I remember seeing this years ago. It wouldnt be my first choice for a remake. Some old films are classics and should be left alone, other old films died an should be left that way.
I see they are remaking the Wolfman, and from the clips I have seen they are making an attempt to stay true to the origional film. Thats the kind of remake I like. The special effects of the old classic films were cutting edge for thier day. Today it can be done faster and more seamless, which is fine. But dont go behond what was done unless it inhances the story and does not distract from it.


----------



## DeadDudeintheHouse (Jul 23, 2008)

Bone Dancer said:


> Some old films are classics and should be left alone


You know something? That's exactly how I feel about horror films remaking stuff from 1968 to the 1990's. But I feel exactly the opposite about older films. Anything from the silent era to Polanski's black and white films, I feel is more than fair to remake now. In fact, I would practically _encourage_ filmmakers today to remake those films. I feel this way for a few reasons.

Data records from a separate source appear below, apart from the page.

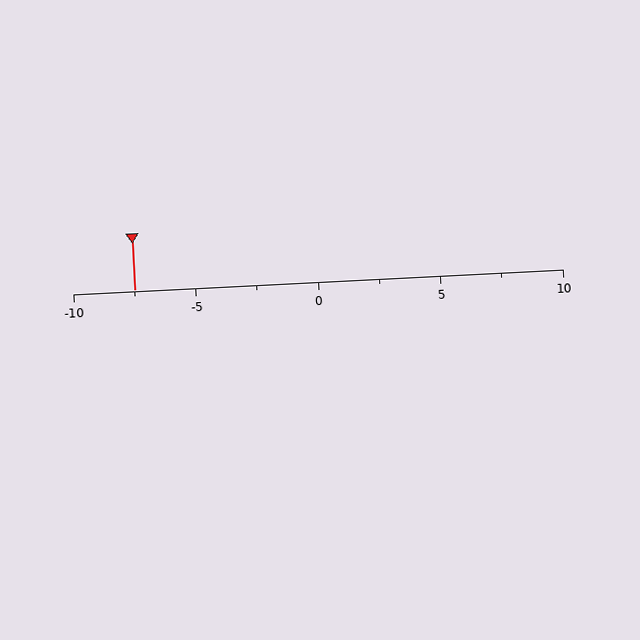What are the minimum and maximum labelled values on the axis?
The axis runs from -10 to 10.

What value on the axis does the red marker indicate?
The marker indicates approximately -7.5.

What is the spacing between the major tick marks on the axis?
The major ticks are spaced 5 apart.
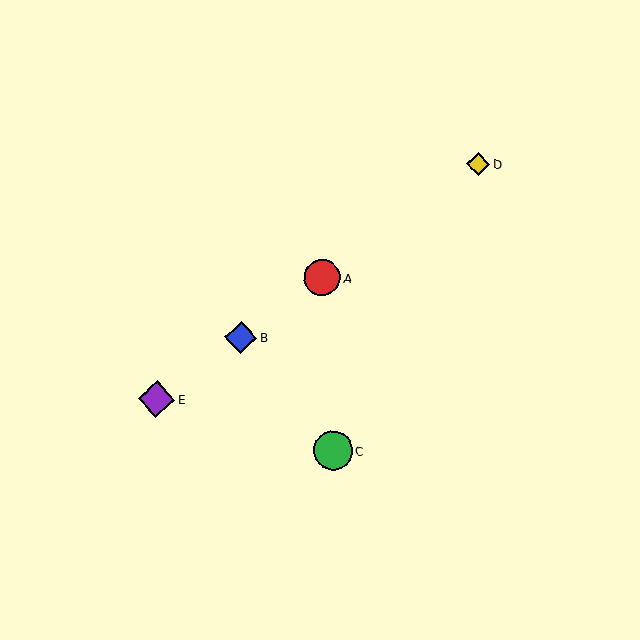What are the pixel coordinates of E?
Object E is at (157, 399).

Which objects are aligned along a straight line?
Objects A, B, D, E are aligned along a straight line.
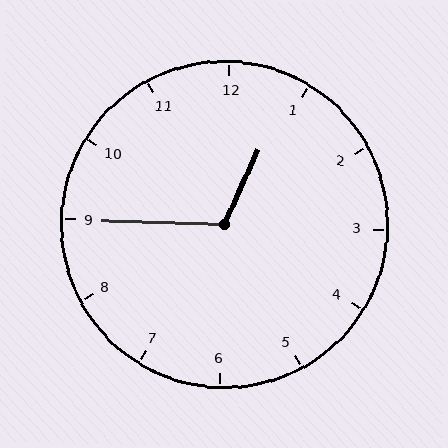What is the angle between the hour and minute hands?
Approximately 112 degrees.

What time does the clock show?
12:45.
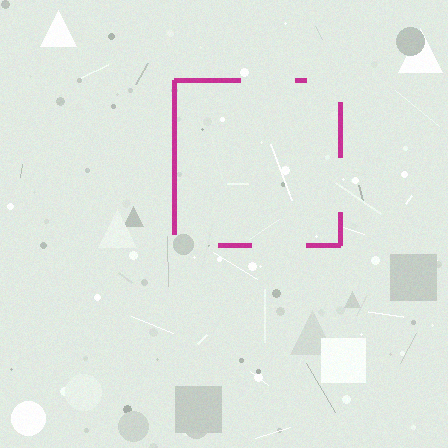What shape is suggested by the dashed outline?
The dashed outline suggests a square.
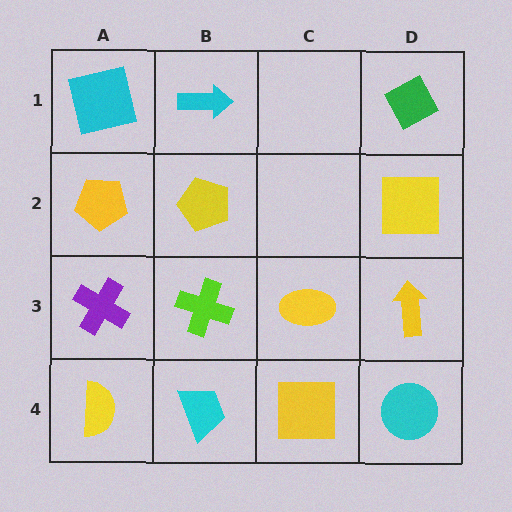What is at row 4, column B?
A cyan trapezoid.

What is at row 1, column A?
A cyan square.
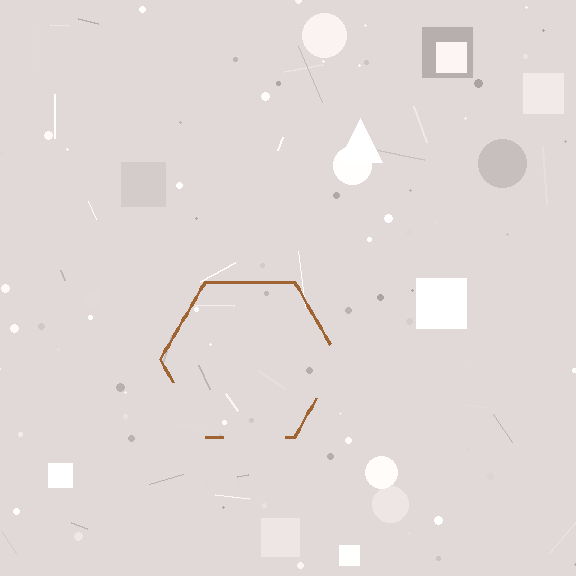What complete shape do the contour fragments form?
The contour fragments form a hexagon.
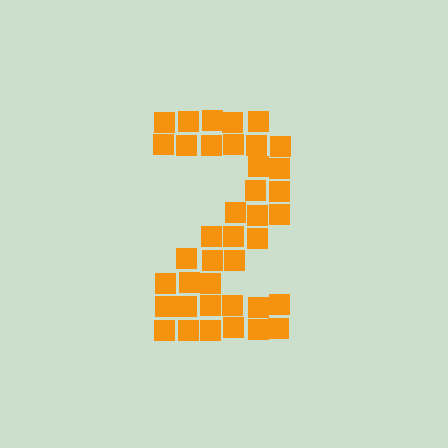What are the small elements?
The small elements are squares.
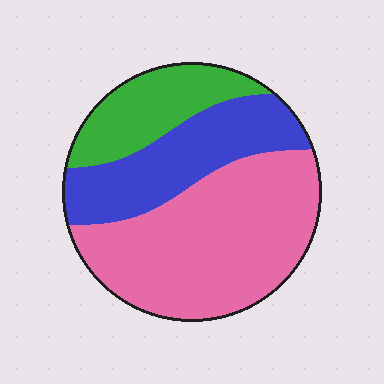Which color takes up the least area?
Green, at roughly 20%.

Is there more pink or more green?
Pink.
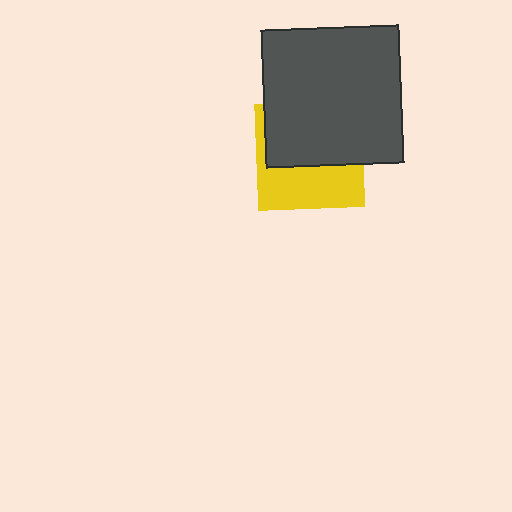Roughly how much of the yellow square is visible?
A small part of it is visible (roughly 45%).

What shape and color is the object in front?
The object in front is a dark gray square.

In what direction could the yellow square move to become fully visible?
The yellow square could move down. That would shift it out from behind the dark gray square entirely.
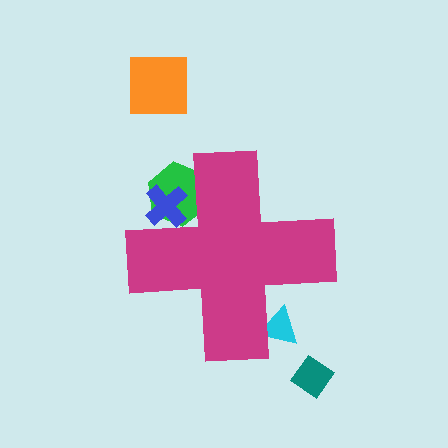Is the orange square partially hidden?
No, the orange square is fully visible.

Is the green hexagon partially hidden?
Yes, the green hexagon is partially hidden behind the magenta cross.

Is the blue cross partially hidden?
No, the blue cross is fully visible.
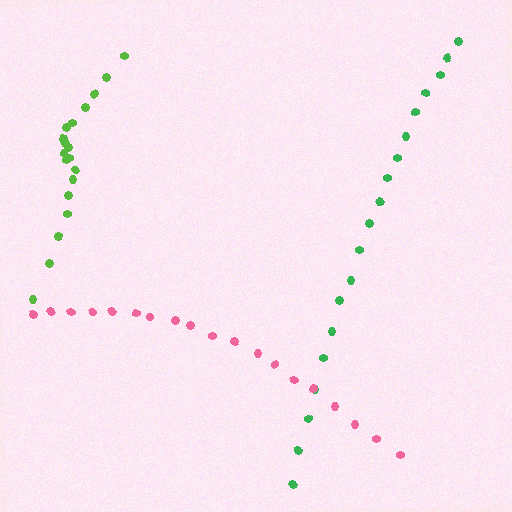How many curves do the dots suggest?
There are 3 distinct paths.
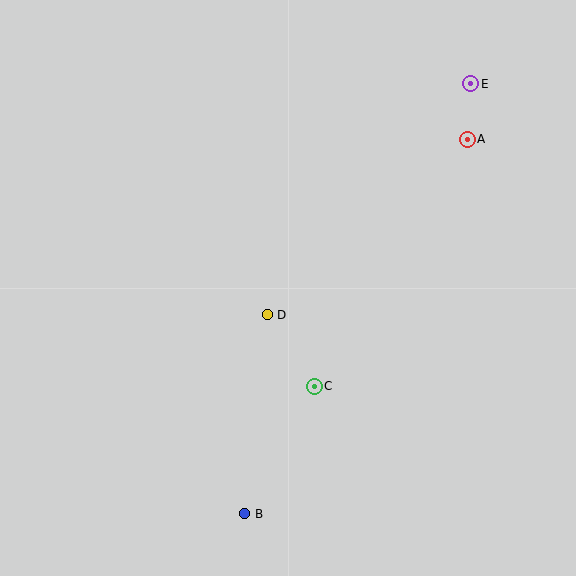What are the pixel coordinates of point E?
Point E is at (471, 84).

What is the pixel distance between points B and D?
The distance between B and D is 201 pixels.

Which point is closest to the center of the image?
Point D at (267, 315) is closest to the center.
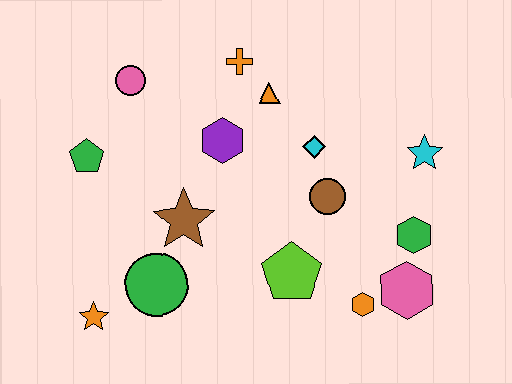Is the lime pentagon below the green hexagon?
Yes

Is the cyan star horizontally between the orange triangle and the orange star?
No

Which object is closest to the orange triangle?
The orange cross is closest to the orange triangle.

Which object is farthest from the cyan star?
The orange star is farthest from the cyan star.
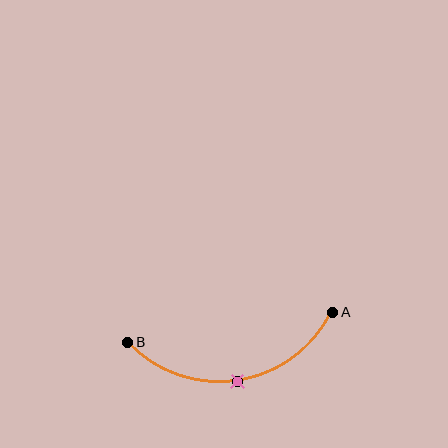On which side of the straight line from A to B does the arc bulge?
The arc bulges below the straight line connecting A and B.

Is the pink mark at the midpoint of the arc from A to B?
Yes. The pink mark lies on the arc at equal arc-length from both A and B — it is the arc midpoint.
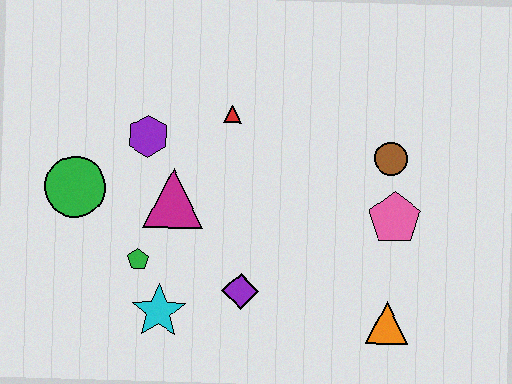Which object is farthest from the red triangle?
The orange triangle is farthest from the red triangle.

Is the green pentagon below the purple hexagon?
Yes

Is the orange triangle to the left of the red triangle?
No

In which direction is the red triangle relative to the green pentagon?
The red triangle is above the green pentagon.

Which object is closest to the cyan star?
The green pentagon is closest to the cyan star.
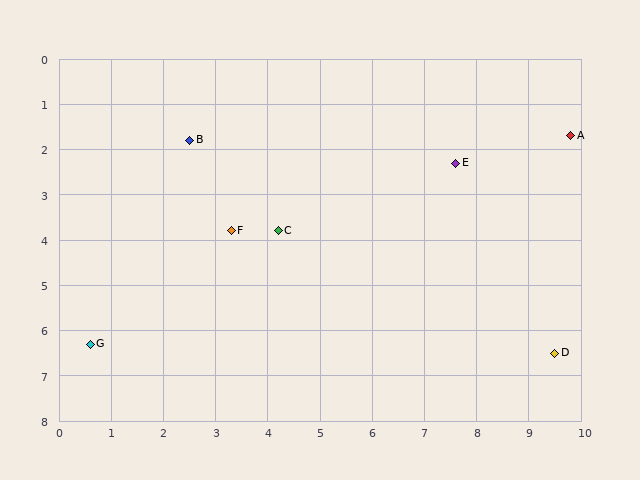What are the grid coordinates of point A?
Point A is at approximately (9.8, 1.7).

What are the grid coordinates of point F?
Point F is at approximately (3.3, 3.8).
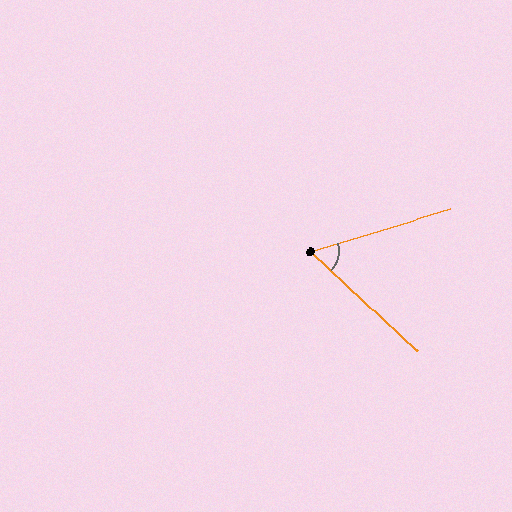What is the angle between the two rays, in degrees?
Approximately 60 degrees.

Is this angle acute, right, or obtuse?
It is acute.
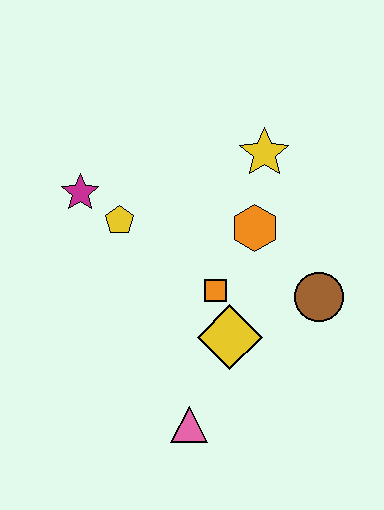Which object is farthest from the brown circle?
The magenta star is farthest from the brown circle.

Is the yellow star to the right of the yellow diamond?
Yes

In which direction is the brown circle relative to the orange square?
The brown circle is to the right of the orange square.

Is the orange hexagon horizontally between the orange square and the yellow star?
Yes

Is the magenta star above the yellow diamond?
Yes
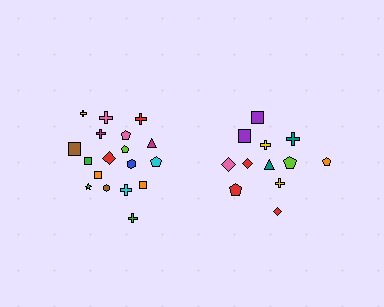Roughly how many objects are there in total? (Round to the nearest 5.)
Roughly 30 objects in total.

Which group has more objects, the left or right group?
The left group.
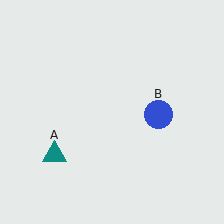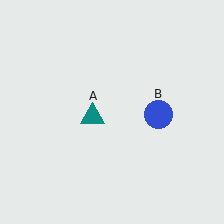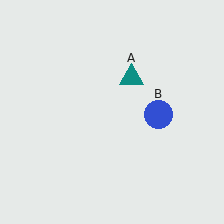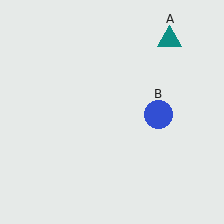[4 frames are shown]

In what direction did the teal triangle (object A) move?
The teal triangle (object A) moved up and to the right.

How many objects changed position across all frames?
1 object changed position: teal triangle (object A).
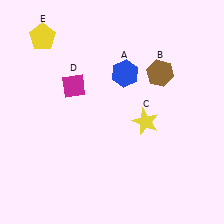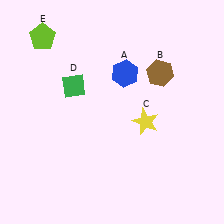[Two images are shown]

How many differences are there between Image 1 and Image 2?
There are 2 differences between the two images.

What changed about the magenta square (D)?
In Image 1, D is magenta. In Image 2, it changed to green.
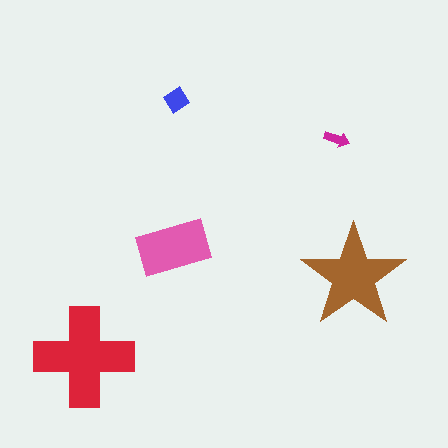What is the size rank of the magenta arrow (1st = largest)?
5th.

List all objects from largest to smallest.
The red cross, the brown star, the pink rectangle, the blue diamond, the magenta arrow.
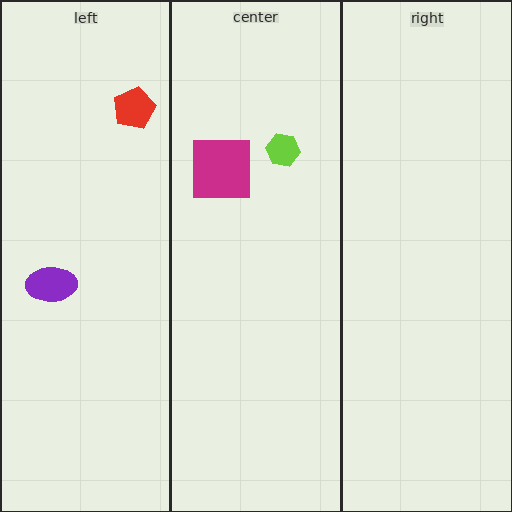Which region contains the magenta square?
The center region.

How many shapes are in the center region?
2.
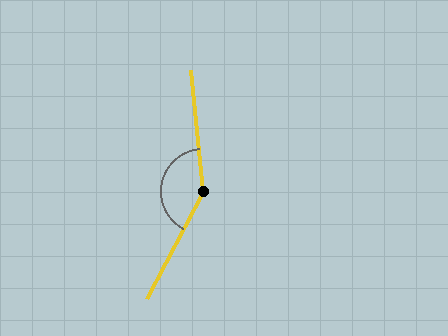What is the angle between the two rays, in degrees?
Approximately 146 degrees.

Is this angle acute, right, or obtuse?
It is obtuse.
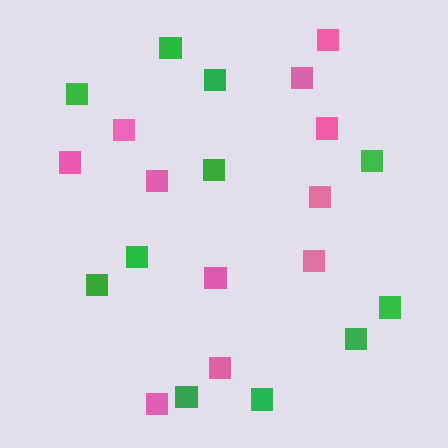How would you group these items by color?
There are 2 groups: one group of green squares (11) and one group of pink squares (11).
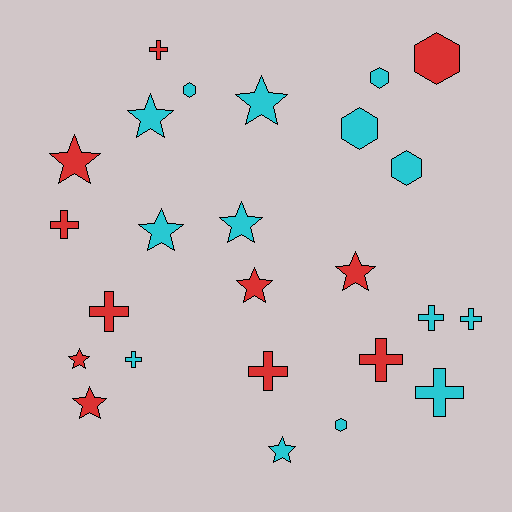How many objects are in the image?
There are 25 objects.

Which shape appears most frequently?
Star, with 10 objects.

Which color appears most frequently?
Cyan, with 14 objects.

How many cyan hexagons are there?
There are 5 cyan hexagons.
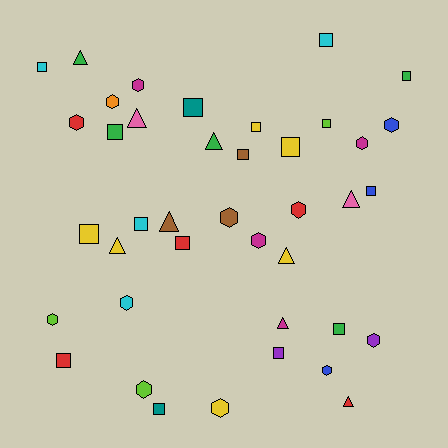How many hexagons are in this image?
There are 14 hexagons.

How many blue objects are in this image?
There are 3 blue objects.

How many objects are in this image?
There are 40 objects.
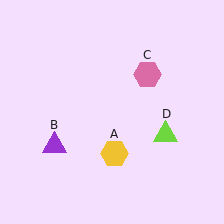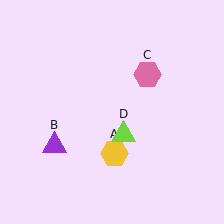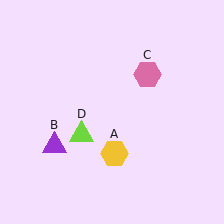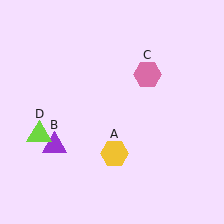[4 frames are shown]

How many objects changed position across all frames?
1 object changed position: lime triangle (object D).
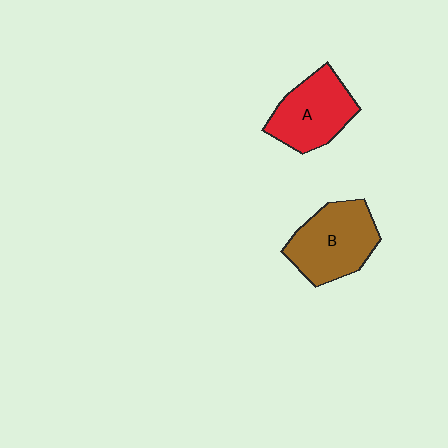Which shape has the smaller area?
Shape A (red).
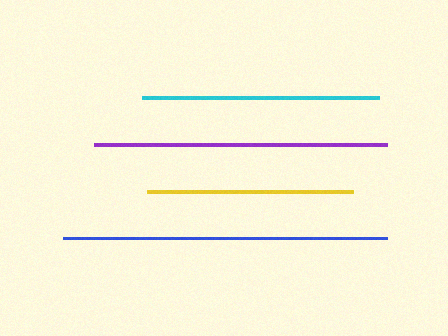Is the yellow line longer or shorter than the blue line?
The blue line is longer than the yellow line.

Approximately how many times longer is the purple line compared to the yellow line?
The purple line is approximately 1.4 times the length of the yellow line.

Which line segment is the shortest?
The yellow line is the shortest at approximately 206 pixels.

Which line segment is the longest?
The blue line is the longest at approximately 324 pixels.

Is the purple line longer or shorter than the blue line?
The blue line is longer than the purple line.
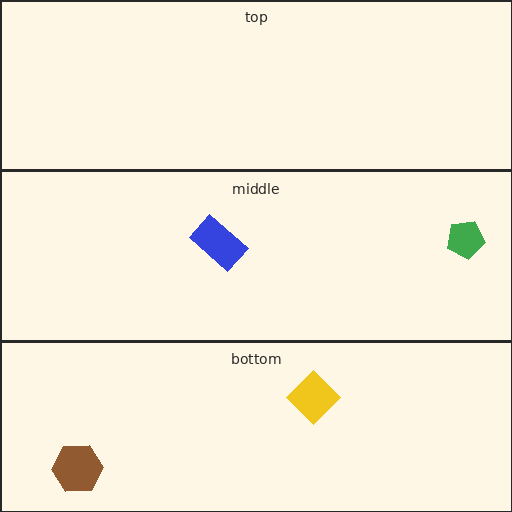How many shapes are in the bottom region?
2.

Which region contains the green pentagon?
The middle region.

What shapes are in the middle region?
The blue rectangle, the green pentagon.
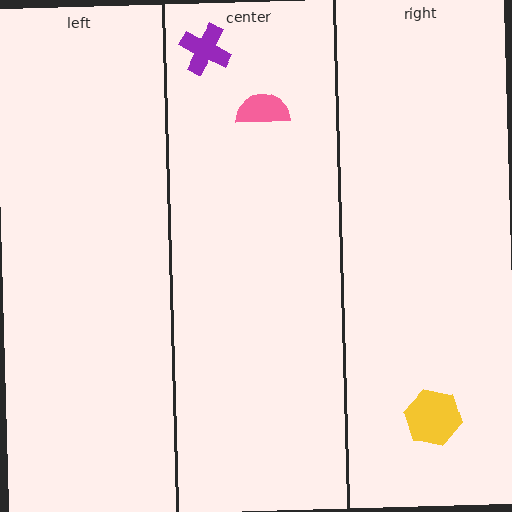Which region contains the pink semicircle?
The center region.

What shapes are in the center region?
The pink semicircle, the purple cross.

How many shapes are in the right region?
1.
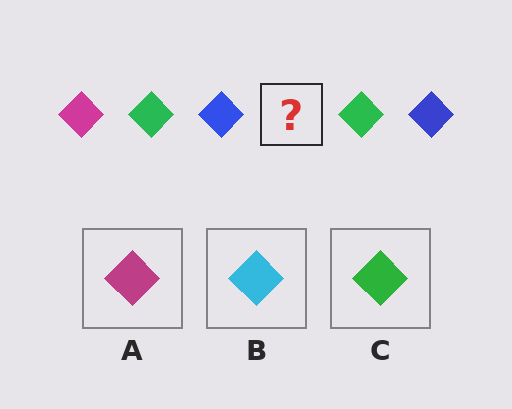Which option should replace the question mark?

Most blatant is the time difference. Socially and culturally, horror became more visceral and progressive in the later era I've indicated. They tackled subjects overtly in ways that were before considered taboo, they reinvented the style of horror and the use of atmosphere and music and other integral elements, and they feel as a group radically different from the earlier films. By and large. Then, the basic approach of the earlier films and the format they were made in. You saw more, in fact- almost all horror films of the early era were all literary adaptations. Made in socially repressive eras where fears had to be hinted upon and very seldomly addressed overtly. That makes the later films more attractive for film producers now to remake, because they see the original plotlines for the 70's and 80's films are stictly confrontational. And for the remake, they basically pose the films as brutal experiences while the film directors aim more for psychological terror. It's a _completely_ off dynamic and doesn't produce great films.

However, with remakes of the older films or remakes of the new and current wave of Japanese horror, I find them doomed to get stuck in the trap of sameness all the films marketed as _the new_ The Ring or The Sixth Sense always get stuck in. Or, God help us- Van Helsing, or something like Underworld.


----------



## Bone Dancer (Oct 7, 2005)

Perhaps "left alone" was not the best way to put that. I guess my concern is that the older films will be lost and younger generations of movie goers will not know ( for good or bad ) were the new films they watch came from.


----------